Robot journalists are having a moment. The idea of narrative stories built by algorithms opens up a lot of possibilities — and taps into a lot of fears for human journalists worried about becoming outmoded.
But many of the most prominent algorithms doing journalism are black boxes, unknowable to the public. How do robot journalists do their work?
Nick Diakopoulos has an interesting piece that takes advantage of patent filings to outline the basics. Based on what Narrative Science has filed, here’s the basic outline: “(1) ingest data, (2) compute newsworthy aspects of the data, (3) identify relevant angles and prioritize them, (4) link angles to story points, and (5) generate the output text.” (He’s got far more detail in his post.)

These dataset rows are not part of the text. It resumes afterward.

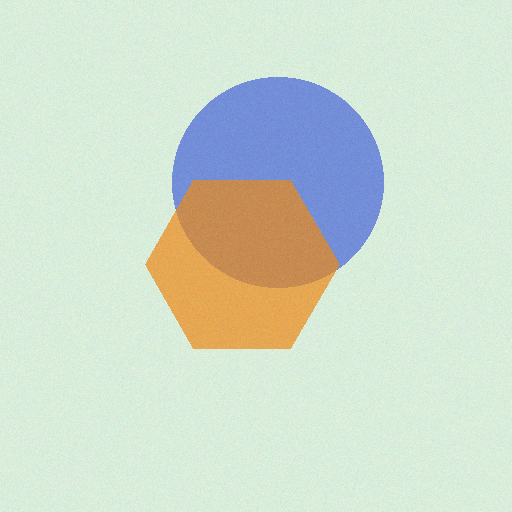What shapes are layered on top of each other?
The layered shapes are: a blue circle, an orange hexagon.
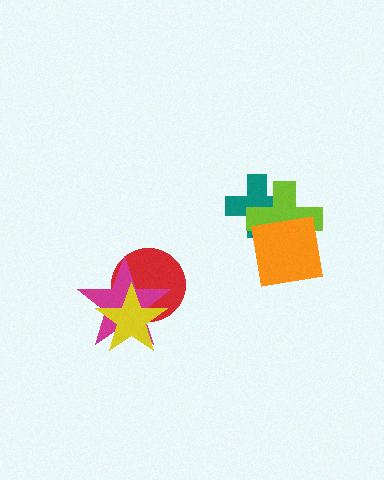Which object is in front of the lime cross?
The orange square is in front of the lime cross.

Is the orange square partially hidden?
No, no other shape covers it.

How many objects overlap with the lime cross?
2 objects overlap with the lime cross.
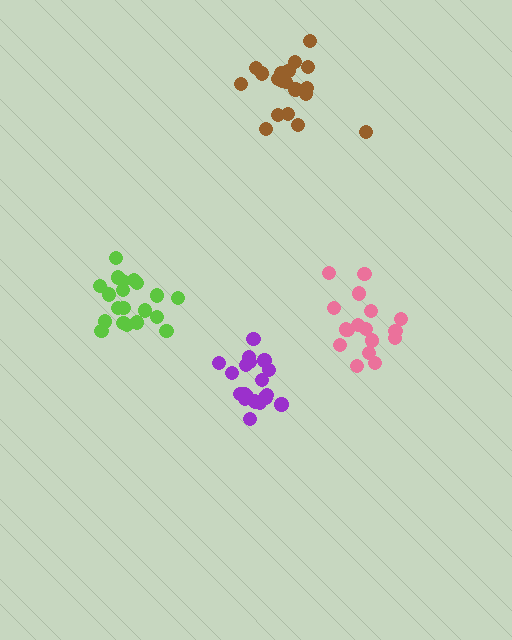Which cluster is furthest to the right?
The pink cluster is rightmost.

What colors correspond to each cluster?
The clusters are colored: pink, purple, brown, lime.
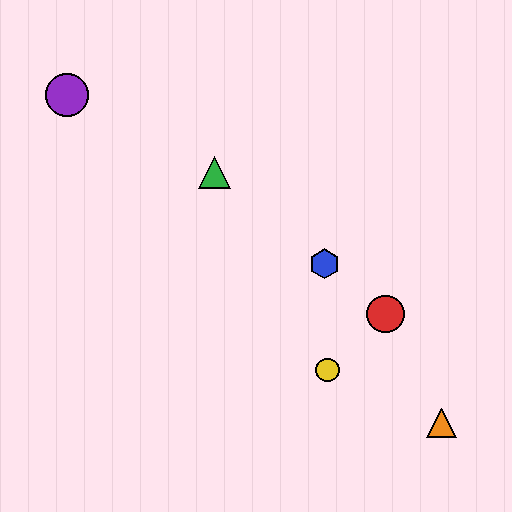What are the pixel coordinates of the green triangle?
The green triangle is at (214, 173).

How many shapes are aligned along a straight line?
3 shapes (the red circle, the blue hexagon, the green triangle) are aligned along a straight line.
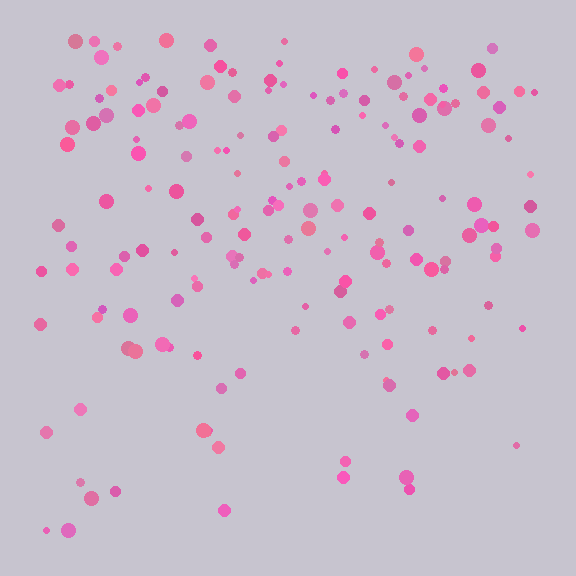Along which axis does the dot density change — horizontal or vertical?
Vertical.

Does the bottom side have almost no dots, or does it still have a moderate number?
Still a moderate number, just noticeably fewer than the top.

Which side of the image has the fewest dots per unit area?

Some parts of that are straightforward; others, like how “newsworthiness” is determined, can be more contentious:
From my reading, I’d have to say that the Narrative Science patent seems to be the most informed by journalism. It stresses the notion of newsworthiness and editorial in crafting a narrative…What still seems to be lacking though is a broader sense of newsworthiness besides “deviance” in these algorithms. Harcup and O’Neill identified 10 modern newsworthiness values, each of which we might make an attempt at mimicking in code: reference to the power elite, reference to celebrities, entertainment, surprise, bad news, good news, magnitude (i.e. significance to a large number of people), cultural relevance to audience, follow-up, and newspaper agenda. How might robot journalists evolve when they have a fuller palette of editorial intents available to them?